Ehre sei dem Vater + dem Sohne + und heiligen Geiste + in Ewigkeit.
Die Kreuze im Text sind in Form eines Tatzenkreuzes ausgeführt, was wohl mit Bezug zum Deutschen Orden gesehen werden muss. Dieser hatte über Jahrhunderte im nur 25 Kilometer entfernten Bad Mergentheim seinen Sitz hat und zählte ein derartiges Kreuz zu seinen Insignien.
Fassen wir zusammen: Die Maria-Hilf-Kapelle im Großen Kammerforst nahe der Gamburg ist ein interessantes Kleinod für Freunde ungewöhnlicher Baugeschichte. Allerdings liegt sie nicht wirklich verkehrsgünstig: Von der Gamburger Dorfmitte am Dorfgemeinschaftshaus, wo man sein Auto abstellen kann, ist sie in 1,6 Kilometern zu Fuß zu erreichen. Die Strecke ist jedoch mit über 150 Höhenmetern Aufstieg verbunden. Alternativ fährt man zum Sattel am Apfelberg oberhalb von Hochhausen und erreicht die Kapelle von dort aus über 2,1 Kilometer Feld- und Waldwege mit insgesamt nur 48 Metern Aufstieg. Gleich, welchen Weg man wählt, befindet man sich auf dem Weg zur Kapelle immer auf einer ganzen Reihe hier deckungsgleicher Fernwanderwege: Dem Panoramaweg Taubertal, dem Main-Donau-Weg, dem Main-Neckar-Rhein-Weg, dem Weitwanderweg Romantische Straße, dem Europäischen Fernwanderweg E8 und natürlich einem der inzwischen unvermeidlichen Jakobswege.
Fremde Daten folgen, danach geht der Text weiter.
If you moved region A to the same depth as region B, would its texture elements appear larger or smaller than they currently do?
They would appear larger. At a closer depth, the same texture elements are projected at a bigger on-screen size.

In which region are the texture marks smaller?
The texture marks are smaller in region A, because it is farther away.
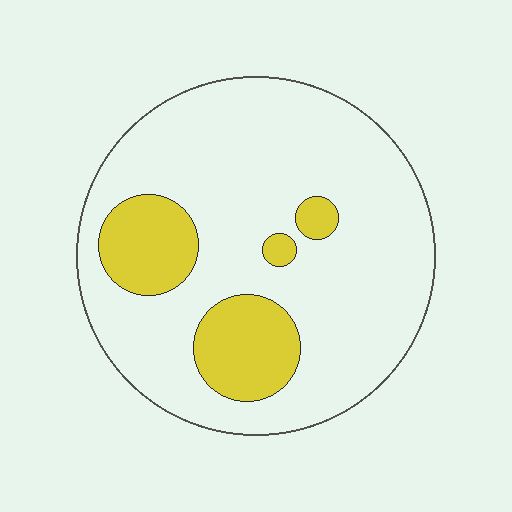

Sehenswertes auf dem Weg: Das Naturschutzgebiet Apfelberg ist das älteste im Landkreis und birgt auf den regionaltypischen Trockenhängen eine interessante Flora und Fauna. Die Burg Gamburg ist über den Sommer an Wochenenden und Feiertagen nachmittags geöffnet. Eine Führung durch den Schlossherrn sollte man sich nicht entgehen lassen! Zwischen Burg und Kapelle findet man einen ungewöhnlichen Bildstock in Form einer abgebrochenen Säule, der vom örtlichen Bildhauer Matthias Buscher gestaltet wurde. Hier war die uns bereits bekannte Gräfin schon im Jahr 1823 vom Pferd gestürzt und gerettet worden. Die Inschrift und das hübsche Relief auf der Stele zeugen davon. Solide Angebote gegen Hunger und Durst findet man in der Gamburger Schlupfe-Scheune in der Brückenstraße, wo man bei schönem Wetter sehr angenehm im Garten unter den Obstbäumen sitzt.